Boneka lusuh ku ini teriak nama mu..
Jadi rupanya, tak hanya aku yang merindu.

Hai Bodoh, kau bawa semua dunia ku
Harus apa aku kini ?
Topeng ku sudah habis.. bisakah kau pijamkan sebentar saja ?
Habislah kata, ini namanya penjara dan aku tak ingin bebas, lupakan kuncinya
Aku tak bisa kemana-mana..
Bahkan untuk pergi, mencari mu…
Tolong, kembalilah suatu hari nanti..
Jenguk aku sebentar dalam nisanku, jika berkenan…

Bukan mati karena mu, hanya mati tanpa mu…



19 juli 2013

---------------------------------------------------------------------------------------------------------------------------------

Kamu pulang..
Sebentar saja, mendekap ku erat, memeluk ku hangat.
Entah.
Nafas mu, detak ku.
Bahkan aku lupa kapan terakhir kita sedekat itu. Hati.

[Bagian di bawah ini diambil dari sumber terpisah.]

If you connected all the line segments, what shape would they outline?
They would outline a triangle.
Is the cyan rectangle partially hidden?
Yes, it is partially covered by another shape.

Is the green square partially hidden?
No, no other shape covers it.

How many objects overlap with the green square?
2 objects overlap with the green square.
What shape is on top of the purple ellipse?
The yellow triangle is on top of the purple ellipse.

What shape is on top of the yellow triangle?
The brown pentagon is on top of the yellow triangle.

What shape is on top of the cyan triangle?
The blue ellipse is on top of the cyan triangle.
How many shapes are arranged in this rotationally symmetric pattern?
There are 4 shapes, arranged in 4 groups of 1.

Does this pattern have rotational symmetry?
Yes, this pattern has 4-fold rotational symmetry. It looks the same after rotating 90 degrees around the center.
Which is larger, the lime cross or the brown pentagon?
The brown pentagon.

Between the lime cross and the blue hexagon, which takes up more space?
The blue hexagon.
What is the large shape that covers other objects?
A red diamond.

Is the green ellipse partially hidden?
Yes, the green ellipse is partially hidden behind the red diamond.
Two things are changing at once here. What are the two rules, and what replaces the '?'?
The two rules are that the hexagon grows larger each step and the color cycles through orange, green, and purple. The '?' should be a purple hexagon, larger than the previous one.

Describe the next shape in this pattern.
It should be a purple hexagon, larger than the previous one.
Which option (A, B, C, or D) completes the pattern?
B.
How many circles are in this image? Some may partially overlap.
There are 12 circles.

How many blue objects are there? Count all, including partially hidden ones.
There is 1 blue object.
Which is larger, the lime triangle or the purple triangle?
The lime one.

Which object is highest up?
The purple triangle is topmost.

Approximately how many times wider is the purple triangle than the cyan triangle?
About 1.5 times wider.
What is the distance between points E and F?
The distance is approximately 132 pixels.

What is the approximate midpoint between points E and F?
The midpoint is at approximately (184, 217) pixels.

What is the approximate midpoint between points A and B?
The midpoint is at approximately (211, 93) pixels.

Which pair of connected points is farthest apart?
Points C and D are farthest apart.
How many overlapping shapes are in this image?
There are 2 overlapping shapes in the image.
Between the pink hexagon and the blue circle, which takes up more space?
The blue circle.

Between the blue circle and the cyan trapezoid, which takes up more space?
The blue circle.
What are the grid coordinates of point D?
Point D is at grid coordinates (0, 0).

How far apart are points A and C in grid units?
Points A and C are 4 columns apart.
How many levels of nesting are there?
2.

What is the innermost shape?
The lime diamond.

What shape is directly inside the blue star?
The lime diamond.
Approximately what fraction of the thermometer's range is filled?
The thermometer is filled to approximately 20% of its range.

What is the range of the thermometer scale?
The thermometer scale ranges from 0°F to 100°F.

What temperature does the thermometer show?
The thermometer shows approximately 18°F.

Aku tahu, kau tidak akan pernah begitu saja pergi. Aku pun.
Dan minggu pagi kita.
Embunnya.
Bulan yang jingga.
Aku ingin selalu memeluk.
Seperti tangan mu yang tak dingin.
Karena kau. Aku.
Selalu berapi. Masih.

Tak ada yang pernah lari..
Sampai tiba pada legenda milik kita….
Maka aku berpuralah, seperti mu..
Karena memang, selalu cukup kita. Saja.

Cinta. Setidaknya begitu yang aku percaya. 


Halte




Gerimis mencium ku diam – diam. Matanya melirik ku perlahan. Mata siapa? Tatapan dalam rintiknya. Seperti aku yang dalam diam memuja yang aku bilang matahari pagi. Pukul 06.00 sudah tiga ratus lima belas hari aku duduk disini membawa buku catatan  yang semakin lama makin dekil.  Disini sepi, hanya ada aku dan anak kecil dengan seragam SD basah kuyup, tangannya menggenggam erat payung warna violet dengan logo salah satu operator seluler. Giginya bunyi gemeretak. Anak lelaki itu mungkin umurnya tujuh tahun. Hey, dia mendekatiku.. 

“kakak, mau menyebrang? ”

“tidak aku mau duduk disini saja”

“kenapa tidak menyebrang saja?”

“kenapa aku harus menyebrang ?”

“hari ini hujan sepi”

“karena hanya gerimis”

Aku mengambil payung dari anak itu, melipat payungnya, wajah ku terkena cipratan air hujan yang menempel dari payung violetnya.

“sini duduk saja”

“ah tidak, baju ku basah”

Aku membuka jaket abu-abu ku dan memakaikannya pada anak itu

“dingin ya?” Tanya ku

“iya, tadi. Sekarang hangat”

“sudah duduk disini saja.. “

Aku berdiri, pergi meninggalkan anak itu sendirian, kurasa lembar biru di kantong jaket ku cukup untuk mengganti sepinya hujan tanpa penumpang ojek payung.

“kakak mau kemana..?”

“beli jaket baru…”

Aku meninggalkan anak itu di halte bis ini sendirian, anak itu tersenyum manis sekali, dengan jaket ku. Dan bibir ku pun tak tahan untuk tersenyum  semanis dia. Setidaknya kini ia telah hangat bersama gerimisnya. Dan aku juga.

Di ujung persimpangan sana, ternyata ada yang sedang menunggu ku sedari tadi.